Back Issue: Uno De Waal’s 1976 Valiant 100
Uno De Waal is an online publisher and entrepreneur from Joburg. Other than a motorcycle, this 1976 Valiant 100 serves as his daily drive.
We arrived early at 44 Stanley in Milpark, and went on a slow cruise around the neighbourhood. Between nearly getting side swiped by an Audi cabriolet, and running out of petrol in a dark alley, we had time for a few questions.
Back Issue is a series where we dig into previous issues of Traffic, and pull out stories that we think still hold water—despite their age. This story first appeared in our Spring 2013 issue, so any facts printed here may have changed since. Uno still has the Valiant, he still drives it all the time, and he’s still a rad guy.
Traffic Magazine: We love this car. Tell us a bit about it.
Uno De Waal: I don’t know too much about the motor, but it’s big and powerful; it’s a straight six. The fuel gauge also doesn’t really work and since it has a leak on the fuel line I haven’t been able to measure the consumption properly. It’s also calibrated in miles so that makes math difficult.
The fuel pump has a clicker on it though, so whenever I get low on fuel the clicker goes off and I know to fill up. It uses lead replacement fuel, which isn’t that widely available so I’ve had a couple of close calls driving around hunting for LRP.
In the old days, these cars were used as taxis, so they’re part of our history. Everyone can relate to this car, we all have a connection to it. It definitely gets the attention of people wherever I go, and I get an offer to buy it almost daily.
How much did you pay for it?
Uno: I got it as a birthday gift from my dad who paid R20 000 for it. He bought it from a priest in Cape Town, who used it to church and back (as the story goes). We then spent R5 000 on the interior, and probably another five grand maintaining it for the last few years between services.
His theory was that it’s cheaper to pay for petrol on an awesome old car than payments on crappy new one. It hasn’t exactly panned out that cheap, but I’m still happy with the decision. A brand new R100 000 Nissan Micra wouldn’t have given me nearly as much happiness as the Valiant.
Who services the car?
Uno: When I was in Cape Town, Rael from Mendel motors, but I now service it at Crusty’s Workshop in Fietas.
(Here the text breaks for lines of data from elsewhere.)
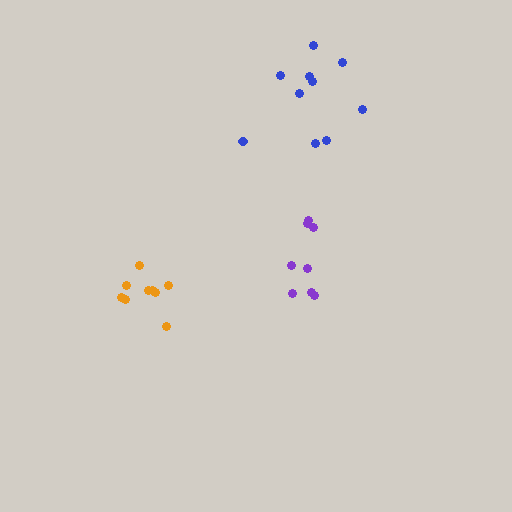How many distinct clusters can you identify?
There are 3 distinct clusters.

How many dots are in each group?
Group 1: 9 dots, Group 2: 10 dots, Group 3: 8 dots (27 total).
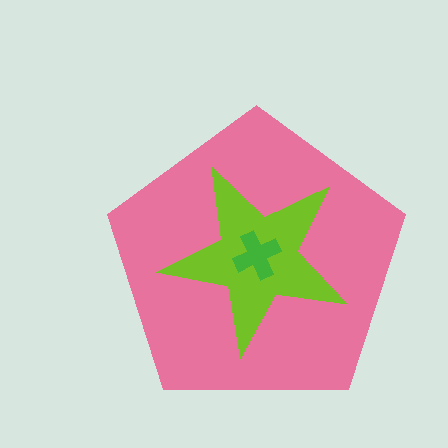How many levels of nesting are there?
3.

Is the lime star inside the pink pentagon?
Yes.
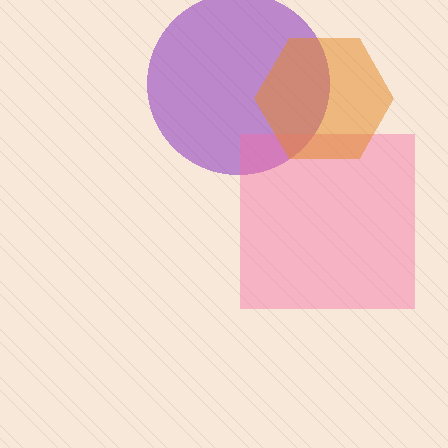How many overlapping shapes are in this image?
There are 3 overlapping shapes in the image.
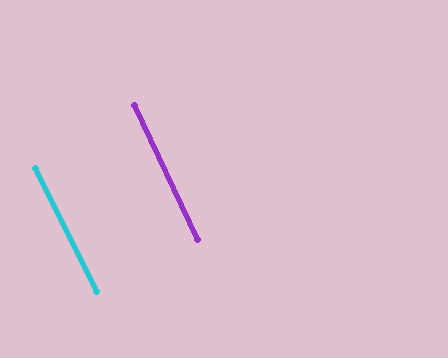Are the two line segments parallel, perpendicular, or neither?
Parallel — their directions differ by only 1.3°.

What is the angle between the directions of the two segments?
Approximately 1 degree.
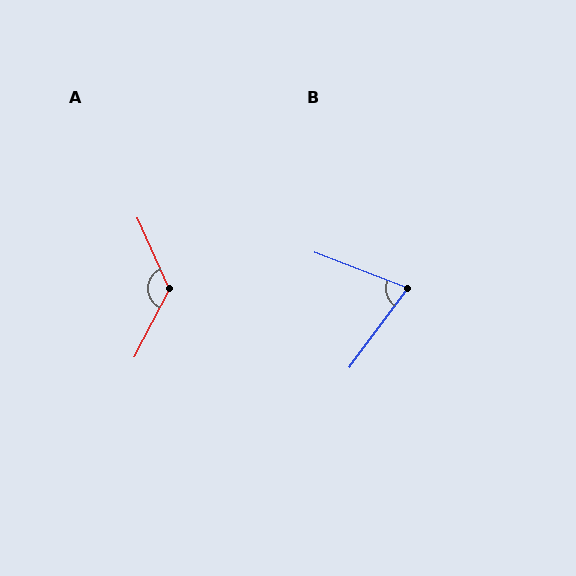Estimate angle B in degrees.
Approximately 74 degrees.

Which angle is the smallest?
B, at approximately 74 degrees.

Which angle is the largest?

Crusty’s is also a biker clubhouse, with a mechanic workshop in the front. I still want to end up having a beer back there. I don’t really put strain on the car though; I normally get around on my bike to save time and I escape traffic.
What’s the drive like? Is it a bit sluggish?
Uno: Not really. For a car this big, she’s not that slow at all, but what I love about it is that you don’t go anywhere fast. You just lean back in the big leather bench seat and take it easy to your destination. Once the car’s warmed up it’s a really nice, smooth ride.
It’s also great because you nearly never drive alone. There’s always someone keen to catch a lift with you. Even though it takes a bit longer, you have company.
The brakes aren’t so great…
Uno: Yeah, and they used to lock up every now and then. I was living in Cape Town, and my neighbour at the time had an old Corvette. So one day I was coming down High Level Road and he was in front of me. He pulled up at the stop street and as I hit the brakes the car just skidded, all the way down the hill—I must have missed that Corvette by half a metre.
“Older cars and bikes are mechanical, and you can fix them yourself. All these new cars are basically appliances.”
What’s the longest trip you’ve done?
Uno: I used to commute between Cape Town and Stellenbosch while finishing up my studies. I don’t want to take it on any longer journeys than that as it does have a bit of a wobble between 80 and a 100, and after a few hundred kays something might rattle or burn off.
I prefer to do long trips on my motorbike, so when I moved to Joburg I had it shipped up by train. It was a pretty good sight to see it getting off the carriage and start it up again.
Why do you think there’s this renewed interest in old cars lately?
Uno: Older cars and bikes are mechanical, and you can fix them yourself. All these new cars are basically appliances. Old cars have soul, nuances and annoying bits, but you end up loving them because of it.
For a period the car used to cut out when I turned left over a small incline. When I had that fixed, I sort of missed it.
Are you looking at restoring it one day? Will you ever get rid of it?
Uno: I’d like to restore it, and I’ll definitely hold onto it. I had the two cars up until March. The other was a Jeep XJ and I had to make a decision to sell one of them. I picked to sell the Jeep as the Valiant is a car you can’t really buy again, not in this condition anyway. And the value increases every year and so does your happiness when you drive it.
I’ll fix the slip in the gearbox, and I wouldn’t mind getting the wheels sorted out—the hubcaps come off when I go around corners. And a sound system. I need a proper sound system.